Both Penguin Random House (itself the result of a recent merger) and Simon & Schuster are currently owned by conglomerates, respectively the German giant Bertelsmann and ViacomCBS. The latter has bet its future on streaming services and is looking to sell its publishing arm. As The New York Times reports, “The top three contenders were Bertelsmann, Rupert Murdoch’s News Corp, which owns HarperCollins, and Vivendi” (a French company with a stake in publisher Hachette, which publishes J.K. Rowling). In other words, whichever contender come out on top, there would be a degree of further consolidation within the industry. The “Big 5” publishers would become the Big 4.
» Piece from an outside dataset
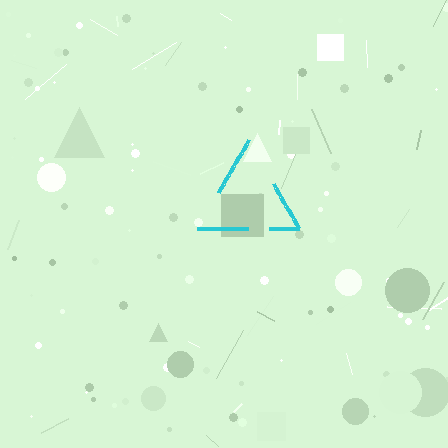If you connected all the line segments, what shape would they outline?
They would outline a triangle.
This potential consolidation has the Justice Department spooked. Its lawsuit alleges that the merger will affect two relevant markets — for authors shopping around their manuscripts and for best-selling authors sought after by publishers. Other things being equal, a reduction in the number of big publishers should affect these markets, but all other things are not equal.

To begin with, the market for books has changed dramatically in the last decade. I know this as a published author myself. The most important thing to know is that the number of books sold in all formats has exploded dramatically. There are 4 million books published annually in the U.S. today — 10 times the figure in 2007. Consumers are spoiled for choice, which is why the Justice Department’s assertion that the merger would “lead to a reduction in the quantity and variety of books published” is nonsense. However, 2007 was also the peak year for sales, and the number of books sold has fallen since. One reason is the rise in self-publishing, which allows authors to cut out the publisher middleman.
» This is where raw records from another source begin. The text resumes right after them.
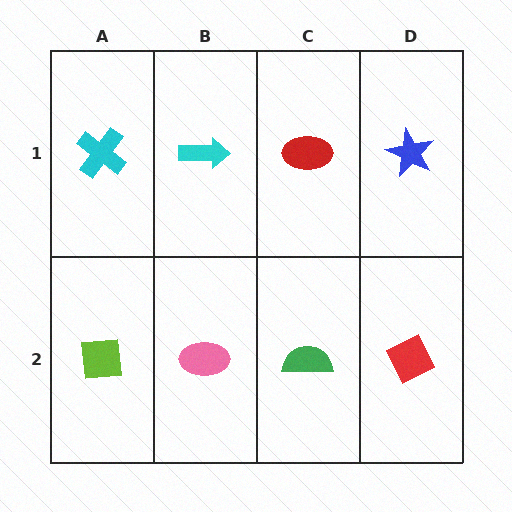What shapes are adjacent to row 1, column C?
A green semicircle (row 2, column C), a cyan arrow (row 1, column B), a blue star (row 1, column D).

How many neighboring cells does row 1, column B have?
3.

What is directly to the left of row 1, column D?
A red ellipse.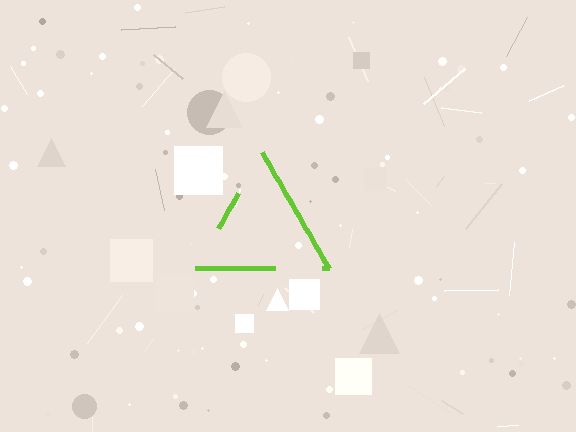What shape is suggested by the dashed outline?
The dashed outline suggests a triangle.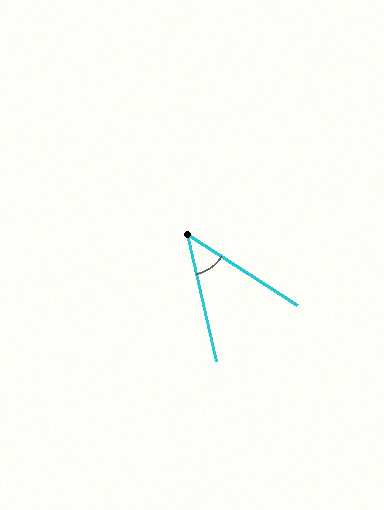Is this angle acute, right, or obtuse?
It is acute.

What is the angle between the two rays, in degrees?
Approximately 44 degrees.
The average book now sells only 1,000 copies in its lifetime, so the publishing industry has had to change to adapt. As noted, publishers are consolidating. Advances have shrunk considerably other than for the top-selling authors, and publishers have shifted much of the burden of marketing onto authors themselves. 

So, the Justice Department’s claim that the market for shopping around manuscripts will shrink ignores that the market is shrinking anyway, and will likely continue to do so. If anything, consolidation will allow some shoring up of that market, as the new combined entity will have a larger backlist of bestselling titles to help pay for advances.

This all highlights a serious weakness in antitrust law — it tries to stop companies in a disrupted industry from working together to react to changing circumstances. An agreement among publishers to maintain prices, for instance, would be regarded as collusion. A merger to provide a stronger bastion against market changes is also right out. In the current environment, publishers need to consolidate or emerging authors will suffer even more.

As for the big names, the Justice Department claims that “this merger would make it harder for authors to earn a living by writing books.” Yet, these authors have been the big winners from the market changes. As a leading agent told The New York Times, “The book that would have sold for $500,000 might go for a million,” adding that big publishers “would rather go in bigger for the thing that they have the most consensus on.”